Russian sports club Spartak has airbrushed chess legend and Vladimir Putin critic Garry Kasparov from the pages of a book commemorating its greatest competitors.
Chess writer Evgeny Gik said that he was recently commissioned to write chapters in the book about Kasparov and another former Spartak player, Armenian grandmaster and former world chess champion Tigran Petrosian.
However, when Gik opened the book, produced to mark the chess club's 80th anniversary, he found that while the entry on Petrosian remained, the chapter on Kasparov had been erased.
When Gik quizzed the editor about the revision, he was told that the decision was made at the "last minute" by someone "higher up".
Kasparov, widely regarded as the greatest chess player ever, became the youngest ever chess world champion, when he defeated rival Soviet grandmaster Anatoly Karpov in 1985, aged only 22. He went on to retain the title for 15 years, and famously lost to computer Deep Blue after a series of matches in 1997.

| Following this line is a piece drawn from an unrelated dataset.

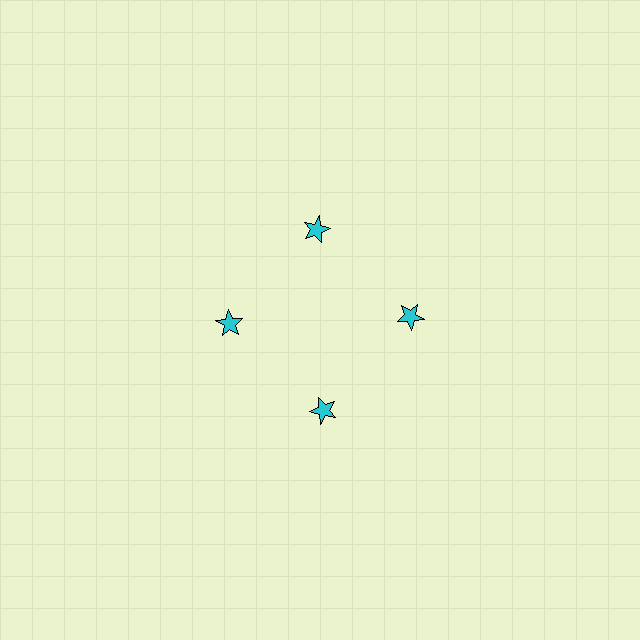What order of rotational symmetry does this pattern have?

In recent years he has been devoted to politics and activism, becoming an outspoken critic of Russian president Vladimir Putin and living in self-imposed exile in the US.
In 2007, he was arrested and detained for questioning by the KGB while taking part in an anti-Putin rally in Moscow. He was also arrested at a protest outside the courthouse where punk protest band Pussy Riot were being tried in 2012.
After Gik's claims appeared on Russian chess website Chess-News.ru, Kasparov quipped on Twitter: "I suppose if Putin's lackeys want to remove my name from every Soviet/Russian record book it will at least keep them busy for a long time!"
Founded in 1921, Spartak was a fitness and sports society for all the workers' unions in the USSR. Though abolished in 1987, it was re-established in 1991 as an international sports club after the collapse of the Soviet Union, and has affiliations across the former USSR.